As you know, this is my first public address since I took over my new job. When the New Frontiersmen rode into town, I locked myself in my office to do my homework and get my feet wet. But apparently I haven’t managed yet to stay out of hot water. I seem to have detected a very nervous apprehension about what I might say or do when I emerged from that locked office for this, my maiden station break.

So first let me begin by dispelling a rumor. I was not picked for this job because I regard myself as the fastest draw on the New Frontier. Second, let me start a rumor. Like you, I have carefully read President Kennedy’s messages about the regulatory agencies, conflict of interest, and the dangers of ex parte contacts. And, of course, we at the Federal Communications Commission will do our part. Indeed, I may even suggest that we change the name of the FCC to The Seven Untouchables.

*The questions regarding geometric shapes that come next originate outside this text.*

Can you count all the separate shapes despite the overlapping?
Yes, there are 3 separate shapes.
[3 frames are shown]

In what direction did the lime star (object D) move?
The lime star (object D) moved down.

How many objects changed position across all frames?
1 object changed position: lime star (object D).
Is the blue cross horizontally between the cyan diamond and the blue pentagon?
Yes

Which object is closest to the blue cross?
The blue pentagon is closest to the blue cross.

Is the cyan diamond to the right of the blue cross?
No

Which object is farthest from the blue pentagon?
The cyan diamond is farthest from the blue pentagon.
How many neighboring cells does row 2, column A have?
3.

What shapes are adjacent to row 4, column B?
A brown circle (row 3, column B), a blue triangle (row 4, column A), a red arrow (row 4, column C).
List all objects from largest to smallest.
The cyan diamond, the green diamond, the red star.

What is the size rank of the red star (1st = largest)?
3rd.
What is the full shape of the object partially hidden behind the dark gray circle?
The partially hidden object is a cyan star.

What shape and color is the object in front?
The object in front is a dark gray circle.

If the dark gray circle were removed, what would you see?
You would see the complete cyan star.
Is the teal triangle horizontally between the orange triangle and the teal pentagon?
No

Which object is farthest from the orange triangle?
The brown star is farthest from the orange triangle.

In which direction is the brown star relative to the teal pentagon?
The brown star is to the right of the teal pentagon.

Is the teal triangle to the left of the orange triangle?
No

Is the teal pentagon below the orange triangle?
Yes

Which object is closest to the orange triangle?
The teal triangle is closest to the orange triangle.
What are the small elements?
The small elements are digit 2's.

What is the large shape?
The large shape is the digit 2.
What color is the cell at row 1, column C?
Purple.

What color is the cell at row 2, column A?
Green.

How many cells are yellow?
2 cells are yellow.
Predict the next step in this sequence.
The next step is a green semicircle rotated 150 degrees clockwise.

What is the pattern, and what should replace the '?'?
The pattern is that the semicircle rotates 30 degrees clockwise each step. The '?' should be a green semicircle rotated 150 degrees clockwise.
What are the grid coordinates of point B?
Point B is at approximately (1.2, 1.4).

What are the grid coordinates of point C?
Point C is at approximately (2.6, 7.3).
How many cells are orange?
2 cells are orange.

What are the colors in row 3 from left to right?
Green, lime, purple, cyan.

It may also come as a surprise to some of you, but I want you to know that you have my admiration and my respect. Yours is a most honorable profession. Anyone who is in the broadcasting business has a tough row to hoe. You earn your bread by using public property. When you work in broadcasting you volunteer for public service, public pressure, and public regulation. You must compete with other attractions and other investments, and the only way you can do it is to prove to us every three years that you should have been in business in the first place.

I can think of easier ways to make a living.

But I cannot think of more satisfying ways.

I admire your courage — but that doesn’t mean that I would make life any easier for you. Your license lets you use the public’s airwaves as trustees for 180 million Americans. The public is your beneficiary. If you want to stay on as trustees, you must deliver a decent return to the public — not only to your stockholders. So, as a representative of the public, your health and your product are among my chief concerns.

Now as to your health, let’s talk only of television today. 1960 gross broadcast revenues of the television industry were over 1,268,000,000 dollars. Profit before taxes was 243,900,000 dollars, an average return on revenue of 19.2 per cent. Compare these with 1959, when gross broadcast revenues were 1,163,900,000 dollars, and profit before taxes was 222,300,000, an average return on revenue of 19.1 per cent. So the percentage increase of total revenues from ’59 to ’60 was 9 per cent, and the percentage increase of profit was 9.7 per cent. This, despite a recession throughout the country. For your investors, the price has indeed been right.

So I have confidence in your health, but not in your product. It is with this and much more in mind that I come before you today.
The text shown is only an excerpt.